Metric Description Logged Per Step
step_reward Reward for this individual step Yes
cumulative_reward Running total reward Yes

Three summary metrics are logged at run end:

Metric Description
completed 1.0 if the run completed, 0.0 otherwise
steps Total number of steps taken
total_reward Final cumulative reward

Artifact Storage

If the run's artifact directory exists, it is uploaded to MLflow as an artifact:

if run_path.exists():
    self._mlflow.log_artifact(str(run_path))

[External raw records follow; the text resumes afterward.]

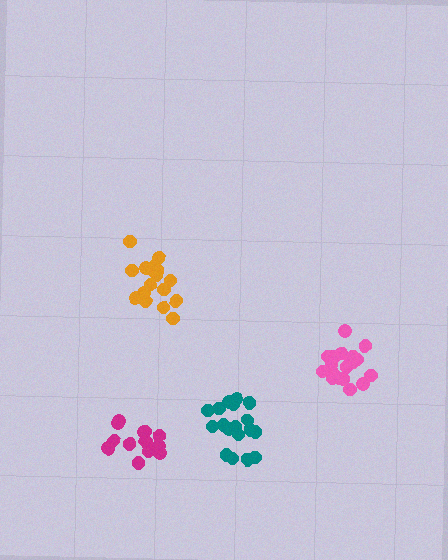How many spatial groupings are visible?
There are 4 spatial groupings.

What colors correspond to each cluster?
The clusters are colored: teal, magenta, pink, orange.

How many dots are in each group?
Group 1: 18 dots, Group 2: 14 dots, Group 3: 19 dots, Group 4: 18 dots (69 total).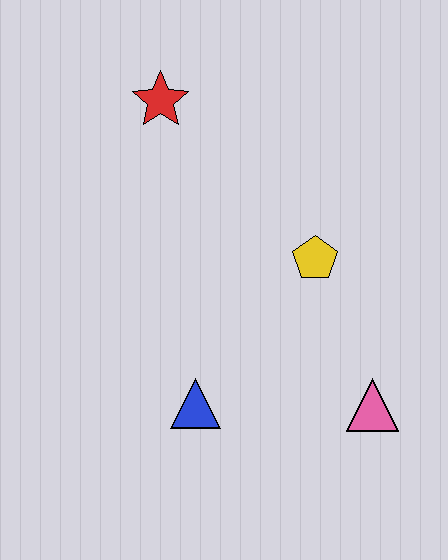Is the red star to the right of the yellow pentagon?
No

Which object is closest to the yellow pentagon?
The pink triangle is closest to the yellow pentagon.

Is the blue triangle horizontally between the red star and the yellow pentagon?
Yes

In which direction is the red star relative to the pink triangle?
The red star is above the pink triangle.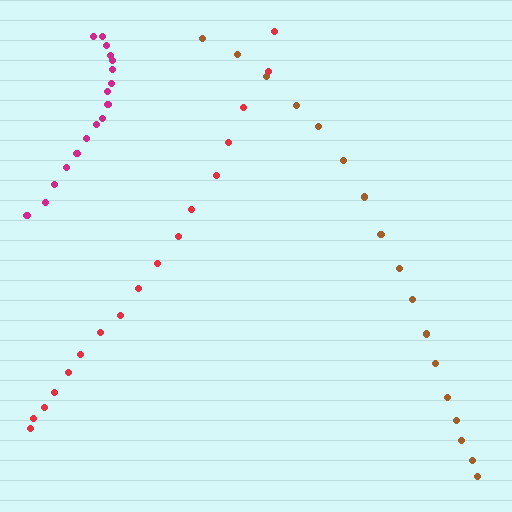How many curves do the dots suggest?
There are 3 distinct paths.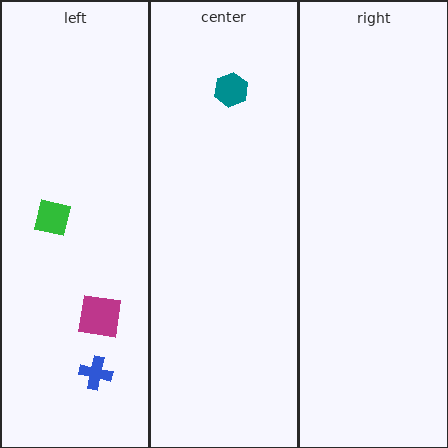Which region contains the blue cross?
The left region.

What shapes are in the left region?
The green square, the magenta square, the blue cross.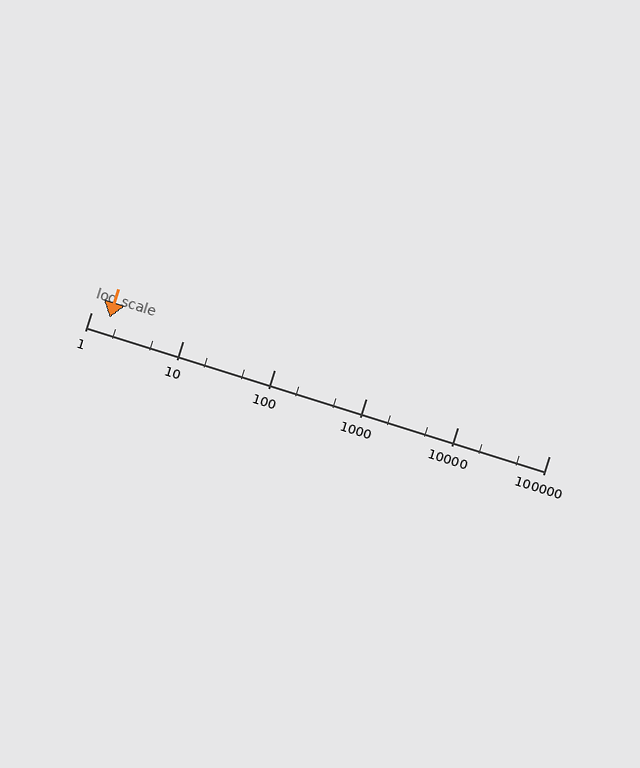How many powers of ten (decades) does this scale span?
The scale spans 5 decades, from 1 to 100000.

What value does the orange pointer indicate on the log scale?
The pointer indicates approximately 1.6.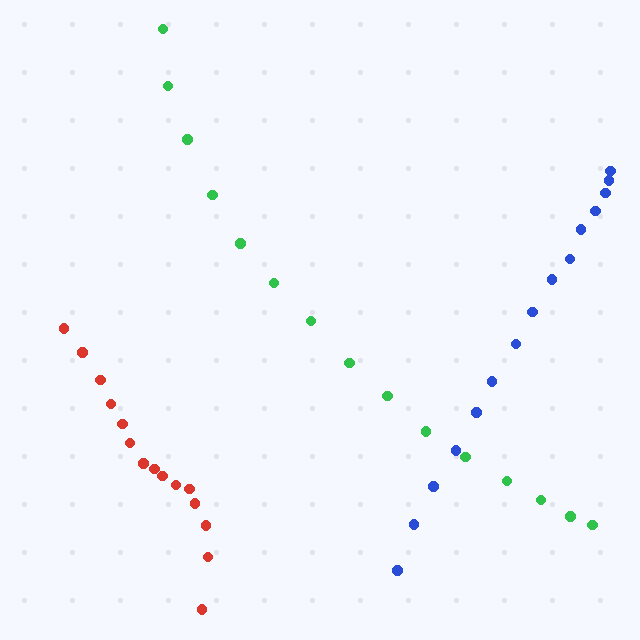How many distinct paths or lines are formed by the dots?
There are 3 distinct paths.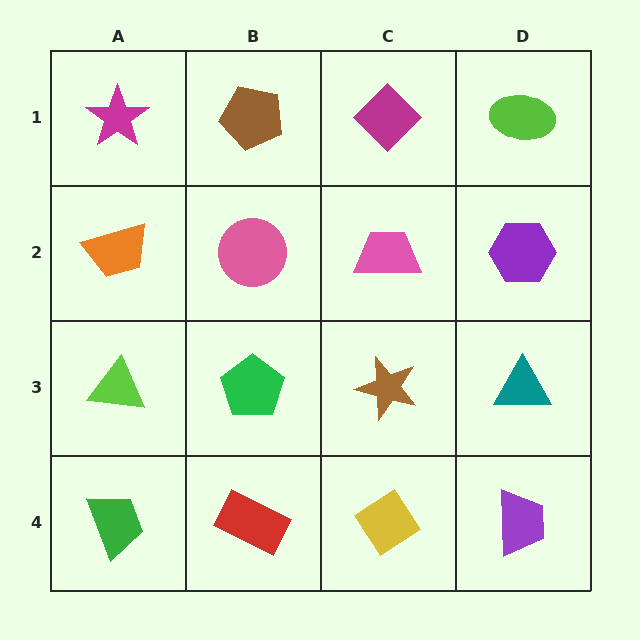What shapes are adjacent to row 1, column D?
A purple hexagon (row 2, column D), a magenta diamond (row 1, column C).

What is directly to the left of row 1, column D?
A magenta diamond.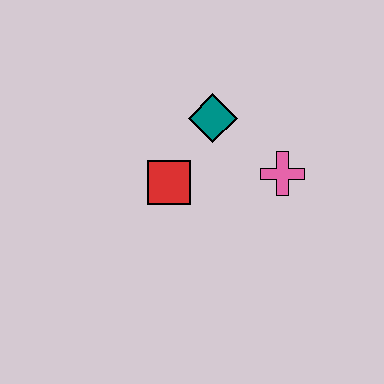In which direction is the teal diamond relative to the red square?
The teal diamond is above the red square.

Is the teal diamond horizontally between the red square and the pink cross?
Yes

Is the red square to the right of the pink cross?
No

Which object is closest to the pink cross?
The teal diamond is closest to the pink cross.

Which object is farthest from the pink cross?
The red square is farthest from the pink cross.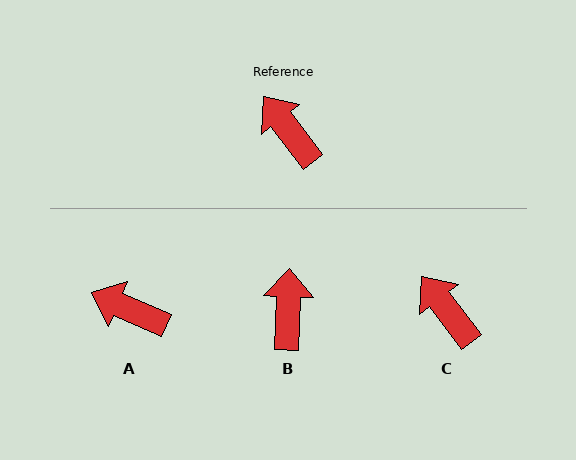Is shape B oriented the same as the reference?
No, it is off by about 40 degrees.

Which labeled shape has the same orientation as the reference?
C.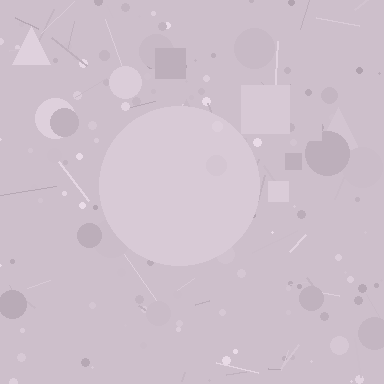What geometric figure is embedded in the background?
A circle is embedded in the background.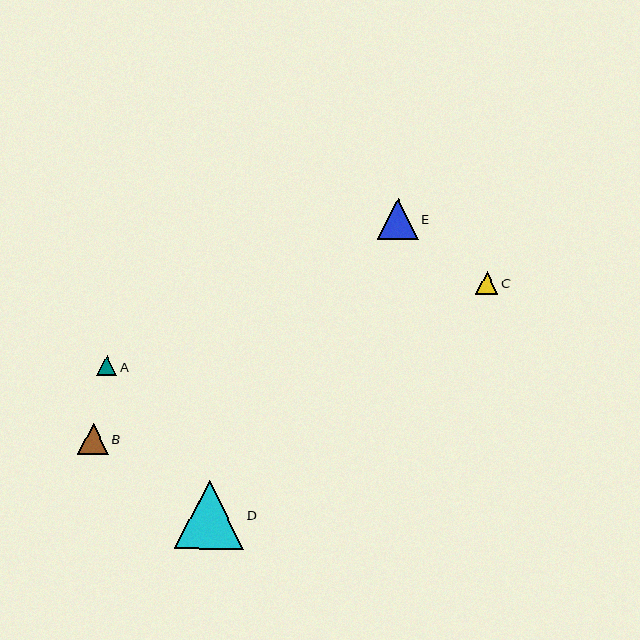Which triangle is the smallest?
Triangle A is the smallest with a size of approximately 20 pixels.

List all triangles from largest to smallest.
From largest to smallest: D, E, B, C, A.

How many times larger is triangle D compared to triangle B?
Triangle D is approximately 2.2 times the size of triangle B.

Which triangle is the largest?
Triangle D is the largest with a size of approximately 69 pixels.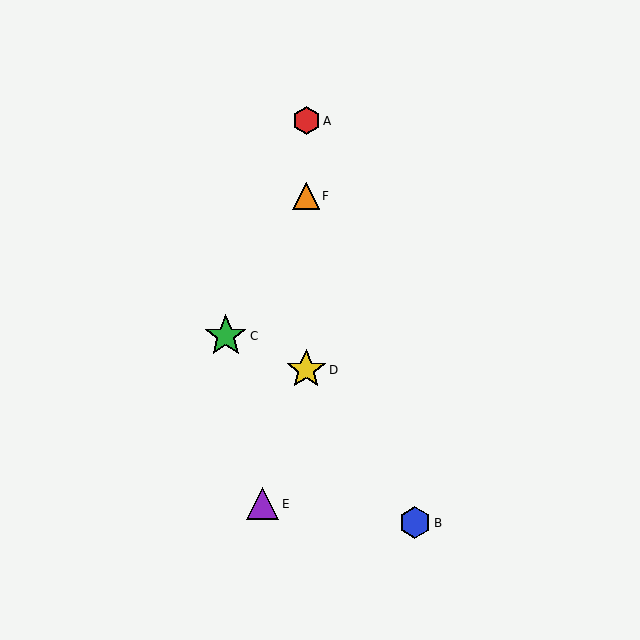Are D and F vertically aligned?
Yes, both are at x≈306.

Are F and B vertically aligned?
No, F is at x≈306 and B is at x≈415.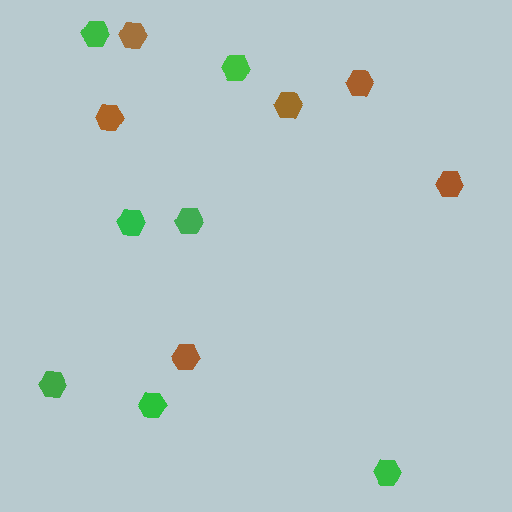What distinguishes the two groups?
There are 2 groups: one group of green hexagons (7) and one group of brown hexagons (6).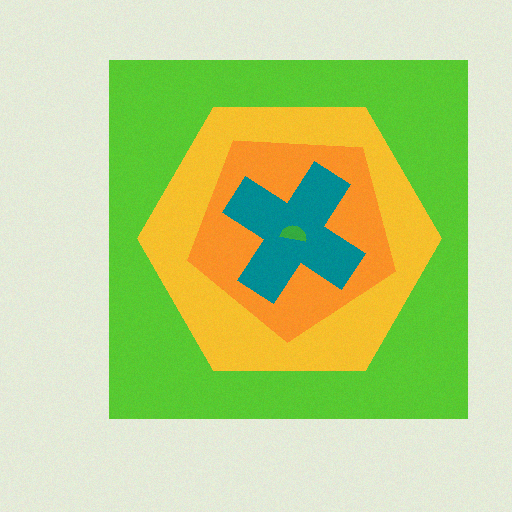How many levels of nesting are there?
5.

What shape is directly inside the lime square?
The yellow hexagon.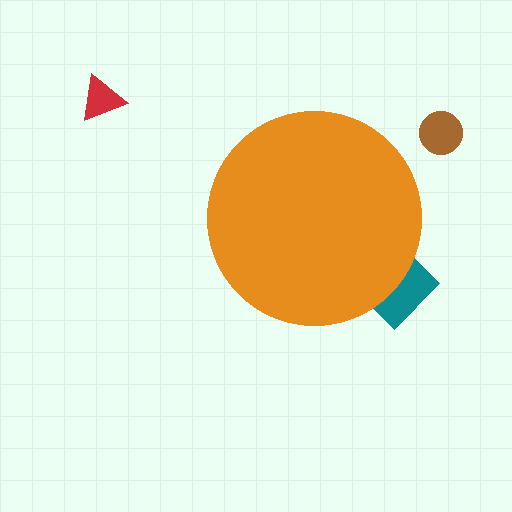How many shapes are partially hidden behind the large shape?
1 shape is partially hidden.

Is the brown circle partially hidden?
No, the brown circle is fully visible.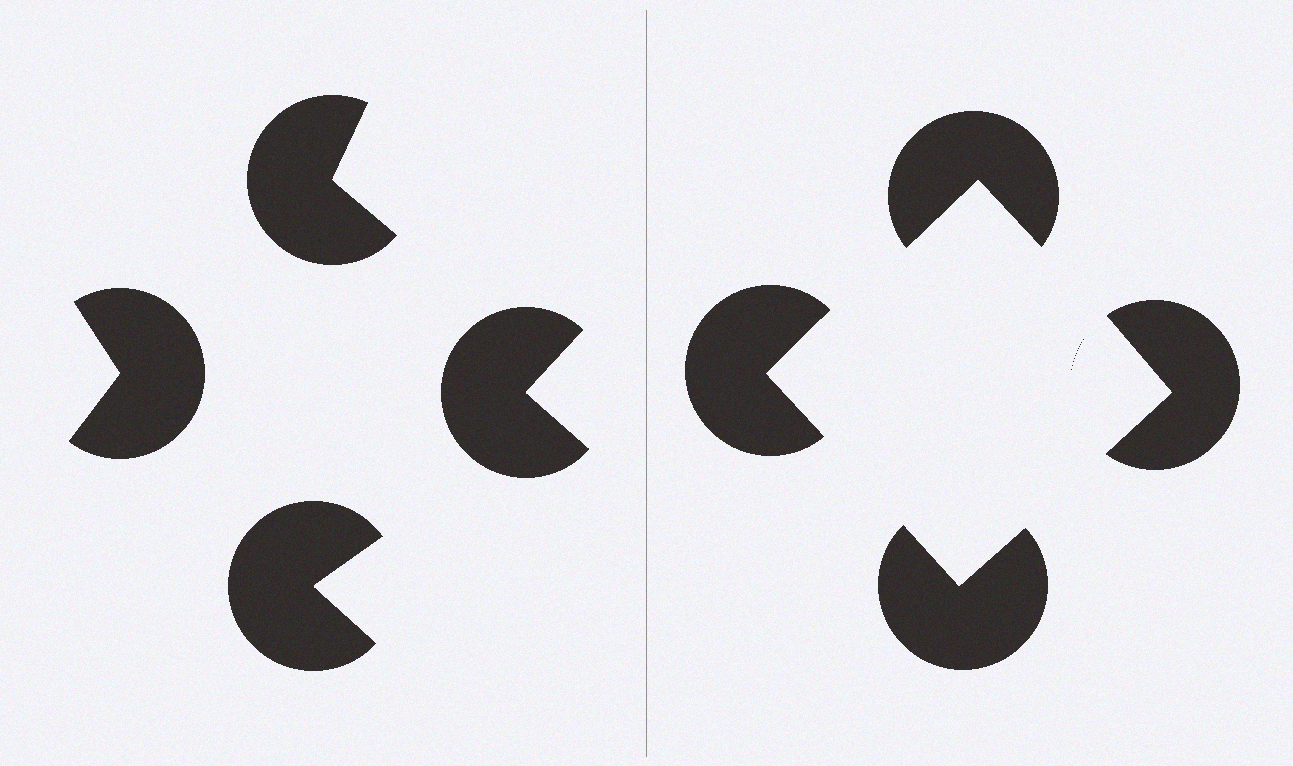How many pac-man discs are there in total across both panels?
8 — 4 on each side.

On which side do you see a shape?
An illusory square appears on the right side. On the left side the wedge cuts are rotated, so no coherent shape forms.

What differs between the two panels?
The pac-man discs are positioned identically on both sides; only the wedge orientations differ. On the right they align to a square; on the left they are misaligned.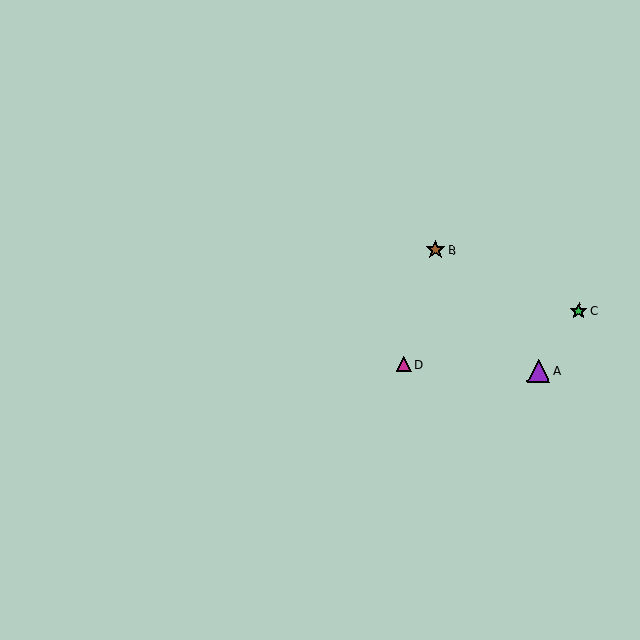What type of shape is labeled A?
Shape A is a purple triangle.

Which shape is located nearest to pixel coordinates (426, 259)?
The brown star (labeled B) at (435, 250) is nearest to that location.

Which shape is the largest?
The purple triangle (labeled A) is the largest.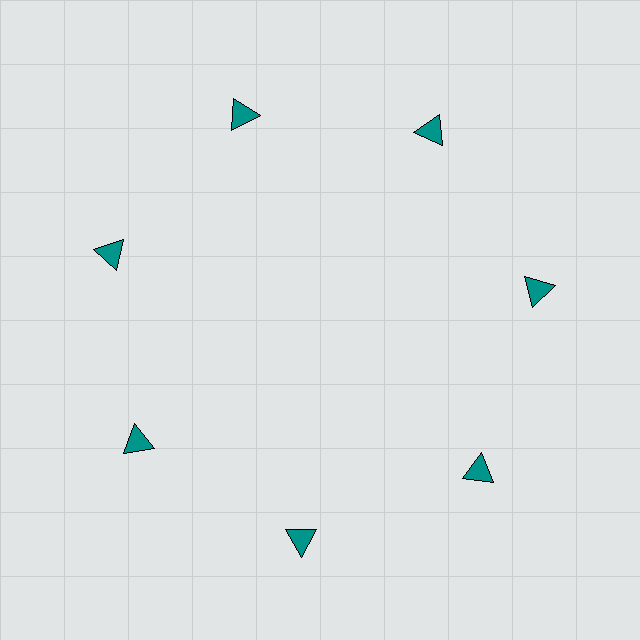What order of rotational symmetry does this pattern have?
This pattern has 7-fold rotational symmetry.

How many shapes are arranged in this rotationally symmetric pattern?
There are 7 shapes, arranged in 7 groups of 1.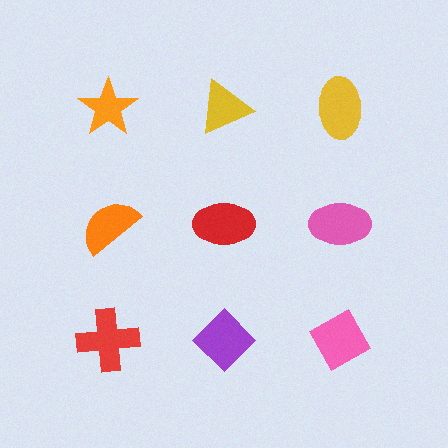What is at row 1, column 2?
A yellow triangle.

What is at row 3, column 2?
A purple diamond.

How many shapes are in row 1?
3 shapes.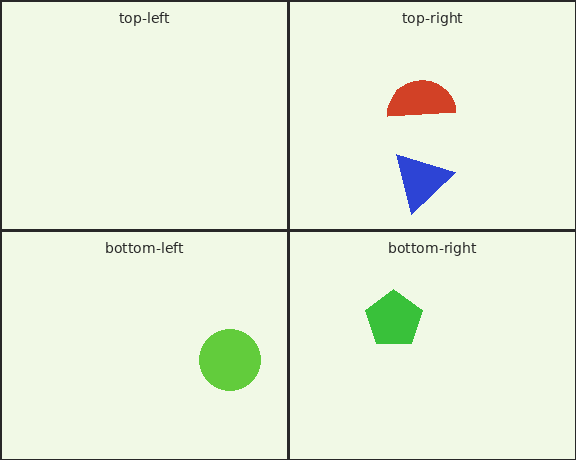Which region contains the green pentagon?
The bottom-right region.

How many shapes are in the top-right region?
2.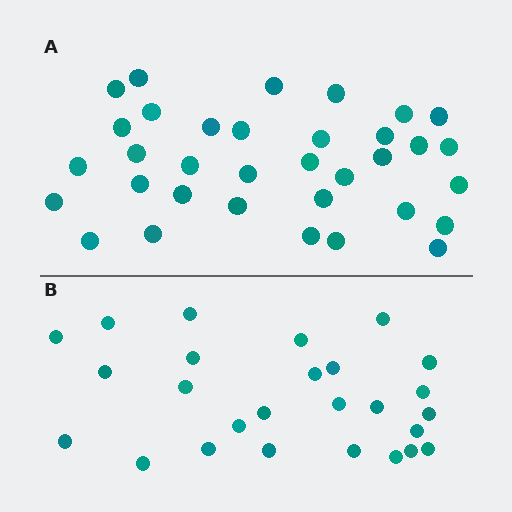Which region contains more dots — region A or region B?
Region A (the top region) has more dots.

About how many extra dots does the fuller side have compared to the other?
Region A has roughly 8 or so more dots than region B.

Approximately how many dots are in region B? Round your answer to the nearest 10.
About 30 dots. (The exact count is 26, which rounds to 30.)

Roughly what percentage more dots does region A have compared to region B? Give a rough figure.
About 30% more.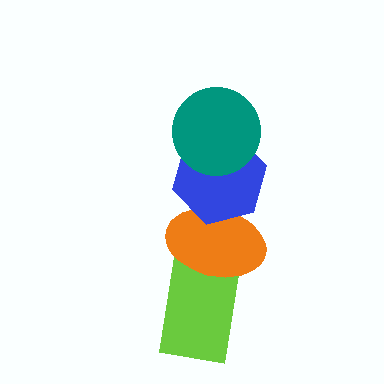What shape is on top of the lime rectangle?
The orange ellipse is on top of the lime rectangle.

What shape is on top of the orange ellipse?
The blue hexagon is on top of the orange ellipse.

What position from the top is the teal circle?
The teal circle is 1st from the top.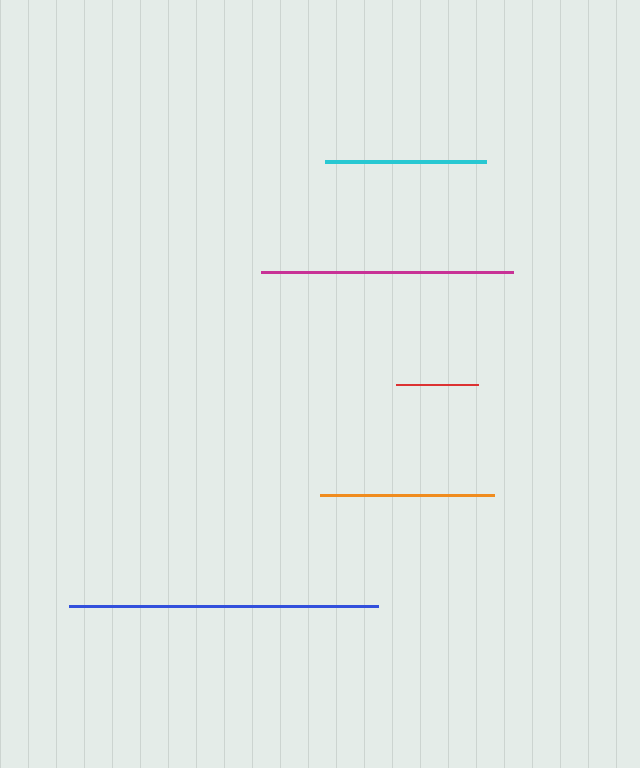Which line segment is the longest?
The blue line is the longest at approximately 309 pixels.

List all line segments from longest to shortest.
From longest to shortest: blue, magenta, orange and cyan (about equal), red.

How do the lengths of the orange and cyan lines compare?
The orange and cyan lines are approximately the same length.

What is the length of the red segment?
The red segment is approximately 82 pixels long.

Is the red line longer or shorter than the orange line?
The orange line is longer than the red line.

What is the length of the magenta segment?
The magenta segment is approximately 252 pixels long.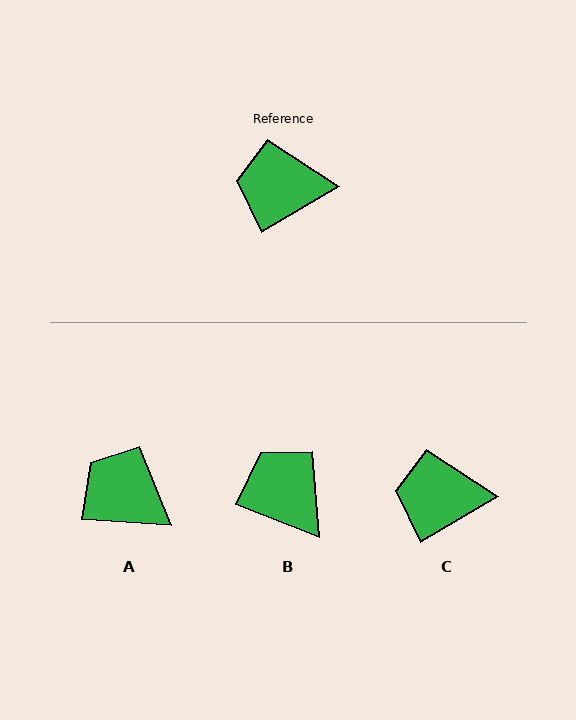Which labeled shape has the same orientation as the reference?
C.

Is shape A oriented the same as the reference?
No, it is off by about 35 degrees.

This means your full trajectory JSONL, code files, and any outputs are preserved alongside the MLflow run.


Setup Guide

1. Install MLflow

pip install mlflow

2. Start the MLflow Tracking Server

mlflow server --host 0.0.0.0 --port 5000
mlflow server \
    --backend-store-uri sqlite:///mlflow.db \
    --default-artifact-root ./mlflow-artifacts \
    --host 0.0.0.0 --port 5000
mlflow server \
    --backend-store-uri postgresql://user:pass@localhost/mlflow \
    --default-artifact-root s3://my-bucket/mlflow-artifacts \
    --host 0.0.0.0 --port 5000

3. Configure Environment

export DSPY_RLM_MLFLOW_ENABLED=true
export MLFLOW_TRACKING_URI=http://localhost:5000

4. Run a Benchmark

rlm-code run --task "Create a DSPy signature" --environment dspy

5. View Results

Open http://localhost:5000 in your browser. You will see:

  • The rlm-code-rlm experiment
  • Individual runs with parameters, metrics, and artifacts
  • Step-by-step reward curves via the metrics tab

Configuration Options

The MLflowSink accepts the following parameters:

Parameter Type Default Env Var Description
enabled bool False DSPY_RLM_MLFLOW_ENABLED Enable or disable the sink
experiment str "rlm-code-rlm" DSPY_RLM_MLFLOW_EXPERIMENT MLflow experiment name
tracking_uri str | None None MLFLOW_TRACKING_URI MLflow tracking server URI

Programmatic Usage

from rlm_code.rlm.observability import MLflowSink

sink = MLflowSink(
    enabled=True,
    experiment="my-custom-experiment",
    tracking_uri="http://mlflow.internal:5000",
)

# Check status
print(sink.status())
# {'name': 'mlflow', 'enabled': True, 'available': True,
#  'detail': 'http://mlflow.internal:5000', 'experiment': 'my-custom-experiment'}

Logged Parameters

When on_run_start fires, the sink logs the following as MLflow parameters:

Parameter Source
environment The RLM environment name
task_chars Length of the task string (integer)
Any scalar param Any key in params whose value is str, int, float, bool, or None

Non-Scalar Parameters

Parameters with non-scalar values (lists, dicts, objects) are silently skipped to avoid MLflow serialization errors.


Error Handling

The MLflowSink is resilient to failures at every stage:

  • Import failure: If mlflow is not installed, _available is set to False and all hooks return immediately.
  • on_run_start failure: Logged as a warning; the run continues without MLflow tracking.
  • on_step failure: Logged as a warning; subsequent steps still attempt logging.
  • on_run_end failure: The sink ensures mlflow.end_run() is called even if metric logging fails, preventing orphaned MLflow runs.
def on_run_end(self, run_id, *, result, run_path):
    if not self._available:
        return
    try:
        if run_id in self._active_runs:
            self._mlflow.log_metrics({...})
            self._mlflow.log_artifact(str(run_path))
            self._mlflow.end_run()
            self._active_runs.remove(run_id)
    except Exception as exc:
        logger.warning(f"MLflow on_run_end failed: {exc}")
        try:
            self._mlflow.end_run()
        except Exception:
            pass
        self._active_runs.discard(run_id)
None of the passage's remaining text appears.